A especialista em tapetes de casa de banho aumentou os preços «à volta de 10%» para compensar parcialmente o aumento dos custos. «Outra preocupação que tenho é relativamente às taxas de inflação, que se se mantiverem desta forma podem originar alguma retração», sublinha o administrador da Sorema, que no ano passado registou um crescimento de 5% do volume de negócios, para 10,4 milhões de euros.

Aliás, «o início do ano foi interessante, mas depois da guerra começou a haver alguma retração, não tanto pelas encomendas diretas a nós, mas sentimos do lado dos nossos clientes que há alguma retração por parte dos clientes deles, que têm menos movimento nas lojas, que estão a registar menos vendas. Portanto, eles já estão a senti, nós havemos de sentir, se não mudar entretanto», avança.

Tudo isto tem sido sentido igualmente pela Bovi, que aborda o futuro na perspetiva de um «otimismo moderado», como classifica a diretora comercial Joana Barros.

Joana Barros

«Estamos muito bem em termos de volume, até ao final do mês de maio estamos completamente tomados, o que é bom – também temos a vantagem, neste momento, de não estarmos muito dependentes do mercado europeu, temos clientes desde o México aos EUA e Médio Oriente, que neste momento são menos afetados pelo que se passa no mundo, portanto, nesses clientes não há retração, não há tanta incerteza e as decisões de compras continuam a ser tomadas naturalmente. Agora nos clientes europeus, as quantidades não são as mesmas que seriam, estão a ser muito mais cautelosos e há encomendas adiadas. E depois temos esta instabilidade nos custos que nos obriga a ter conversas muito difíceis com clientes por ter que estar constantemente a atualizar preços», esclarece.

Em média, a produtora de roupa de cama, que teve em 2021 o melhor ano de sempre, com um crescimento de 20%, para um volume de negócios de 23 milhões de euros, já aumentou os preços em 8% neste primeiro trimestre. «Na energia conseguimos aguentar os preços porque temos contratos que nos permitem ter o preço da energia assegurado durante mais alguns meses.
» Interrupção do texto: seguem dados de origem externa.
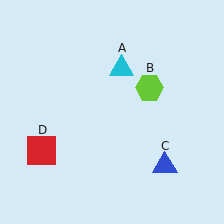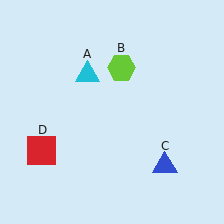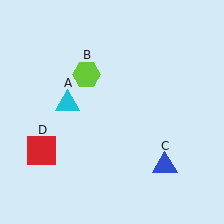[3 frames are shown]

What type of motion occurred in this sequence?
The cyan triangle (object A), lime hexagon (object B) rotated counterclockwise around the center of the scene.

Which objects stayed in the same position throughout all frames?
Blue triangle (object C) and red square (object D) remained stationary.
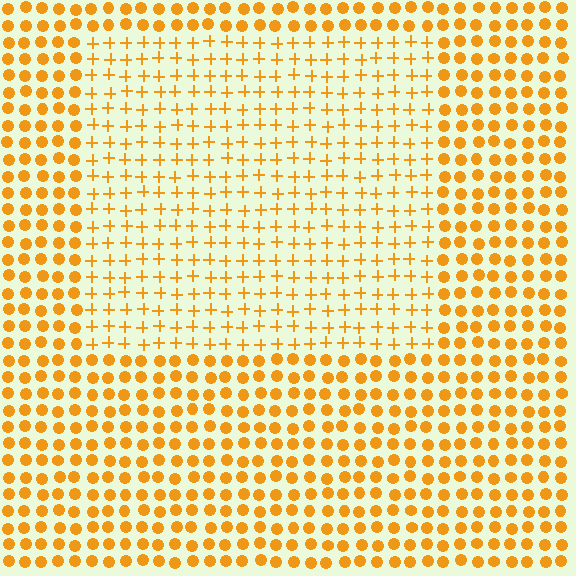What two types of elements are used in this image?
The image uses plus signs inside the rectangle region and circles outside it.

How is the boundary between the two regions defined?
The boundary is defined by a change in element shape: plus signs inside vs. circles outside. All elements share the same color and spacing.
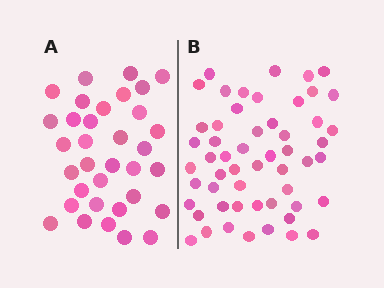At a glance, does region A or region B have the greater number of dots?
Region B (the right region) has more dots.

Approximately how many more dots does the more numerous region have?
Region B has approximately 20 more dots than region A.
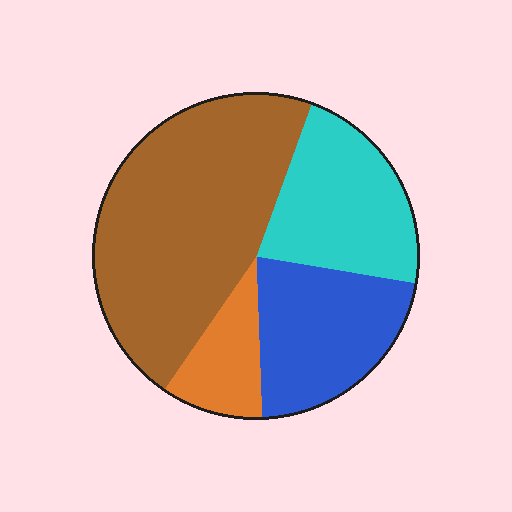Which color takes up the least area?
Orange, at roughly 10%.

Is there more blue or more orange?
Blue.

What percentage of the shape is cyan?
Cyan takes up less than a quarter of the shape.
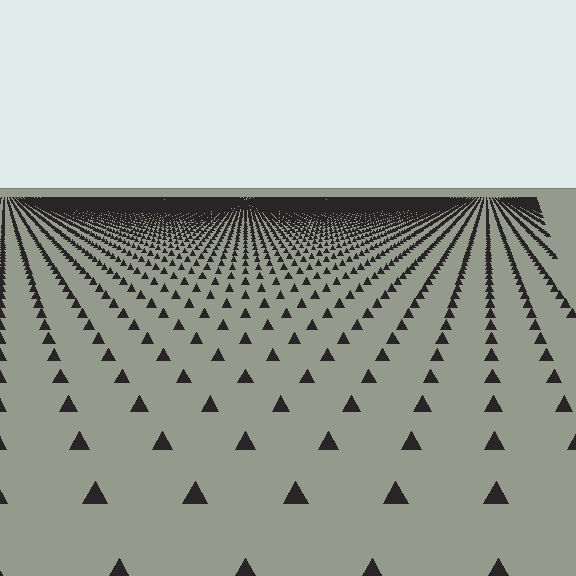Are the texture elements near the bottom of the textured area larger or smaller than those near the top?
Larger. Near the bottom, elements are closer to the viewer and appear at a bigger on-screen size.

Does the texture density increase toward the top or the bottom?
Density increases toward the top.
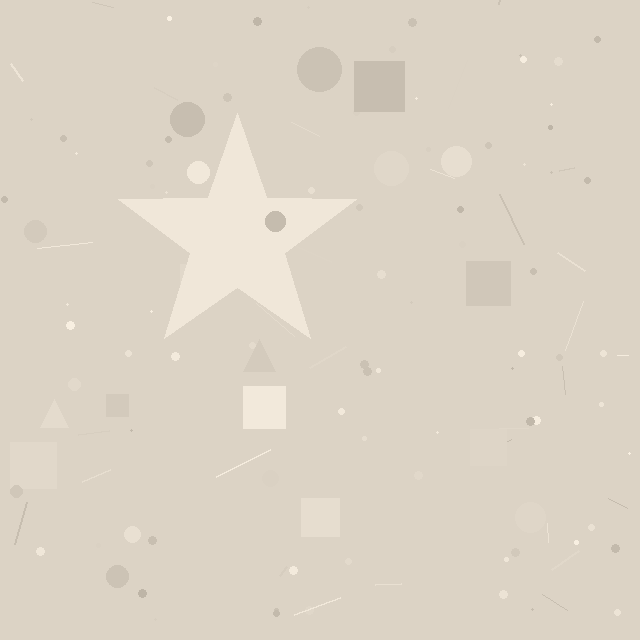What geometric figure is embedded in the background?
A star is embedded in the background.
O mesmo não acontece com todos os custos indiretos de matéria-prima de parceiros externos com que trabalhamos, como lavandarias», adianta a diretora comercial da Bovi.

Estado avança medidas

Em resposta às reclamações da indústria têxtil e vestuário e não só, o governo português apresentou esta semana um conjunto de medidas de apoio para as empresas.
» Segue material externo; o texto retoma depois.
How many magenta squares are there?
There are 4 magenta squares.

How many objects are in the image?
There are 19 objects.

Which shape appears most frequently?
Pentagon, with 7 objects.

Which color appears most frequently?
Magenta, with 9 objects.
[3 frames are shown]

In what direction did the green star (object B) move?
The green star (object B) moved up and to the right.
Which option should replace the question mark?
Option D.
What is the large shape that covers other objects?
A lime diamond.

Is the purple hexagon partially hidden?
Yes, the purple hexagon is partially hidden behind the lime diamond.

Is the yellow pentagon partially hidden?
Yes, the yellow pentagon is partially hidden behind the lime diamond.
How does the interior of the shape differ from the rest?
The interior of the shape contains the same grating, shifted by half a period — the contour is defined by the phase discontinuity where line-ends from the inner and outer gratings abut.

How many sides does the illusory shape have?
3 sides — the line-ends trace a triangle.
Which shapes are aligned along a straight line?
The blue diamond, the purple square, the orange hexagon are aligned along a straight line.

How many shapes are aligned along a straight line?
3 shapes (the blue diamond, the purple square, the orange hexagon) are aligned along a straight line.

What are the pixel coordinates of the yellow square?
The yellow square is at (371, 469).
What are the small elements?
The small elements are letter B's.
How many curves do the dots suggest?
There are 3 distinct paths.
Entre as mais relevantes para o sector está o apoio de até 400 mil euros por empresa, num pacote total de 160 milhões de euros, que deverá abranger mais de 3.000 empresas, para fazer face à subida do custo do gás. Este valor destina-se a empresas com custos unitários de gás entre fevereiro e dezembro de 2022 que sejam pelo menos o dobro dos custos médios de 2021, que estejam inseridas em sectores com utilização intensiva de gás ou que tenham um custo total nas aquisições de gás em 2021 superior a 2% do volume de negócios anual. Se for este o caso, é dado um apoio a fundo perdido que cubra 30% da diferença entre os de 2021 e os de 2022, sendo o limite os referidos 400 mil euros por empresa.

O governo está ainda a propor o estabelecimento de um teto aos preços do gás natural nos mercados grossistas, que deve resultar numa diminuição de 690 milhões de euros por mês nos custos com a energia suportados pelas famílias e empresas.
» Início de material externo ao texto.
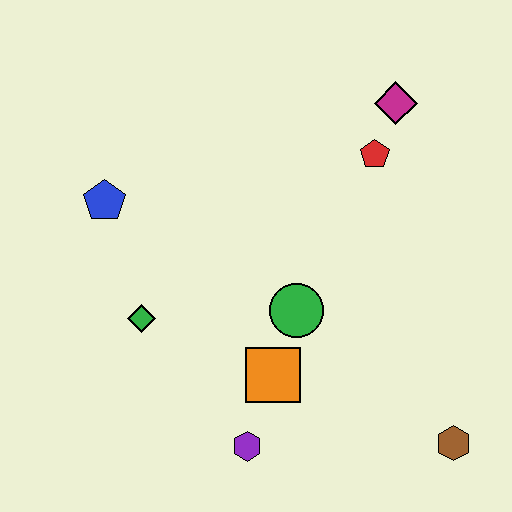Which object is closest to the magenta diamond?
The red pentagon is closest to the magenta diamond.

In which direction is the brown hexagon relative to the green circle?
The brown hexagon is to the right of the green circle.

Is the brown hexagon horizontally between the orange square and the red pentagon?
No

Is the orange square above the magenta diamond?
No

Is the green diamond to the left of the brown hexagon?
Yes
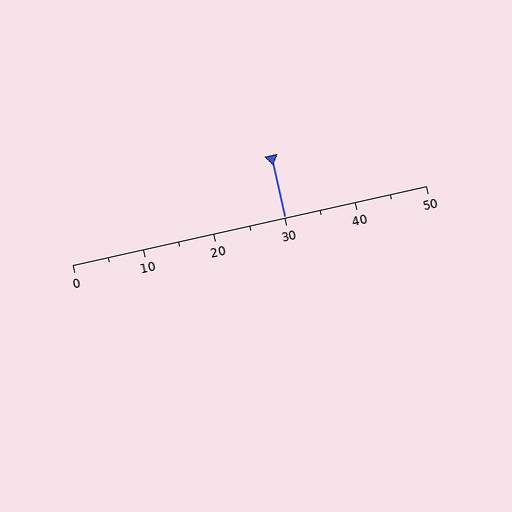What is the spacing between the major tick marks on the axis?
The major ticks are spaced 10 apart.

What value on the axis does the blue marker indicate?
The marker indicates approximately 30.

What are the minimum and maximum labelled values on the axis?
The axis runs from 0 to 50.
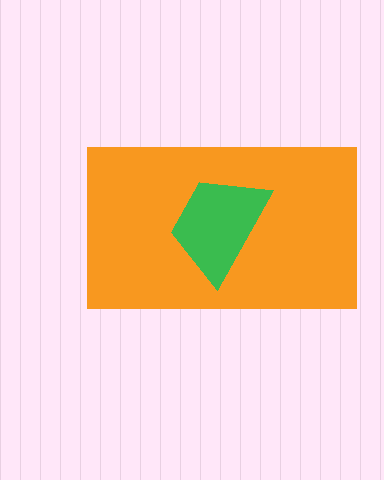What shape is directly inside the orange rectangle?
The green trapezoid.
As medidas apresentadas incluem ainda a agilização do licenciamento de painéis solares, simplificação dos procedimentos relativos à descarbonização da indústria, a flexibilização dos pagamentos fiscais no primeiro semestre de 2022 para empresas particularmente afetadas pelo aumento dos preços da energia e a redução do preço dos combustíveis através da diminuição do imposto sobre produtos petrolíferos (ISP).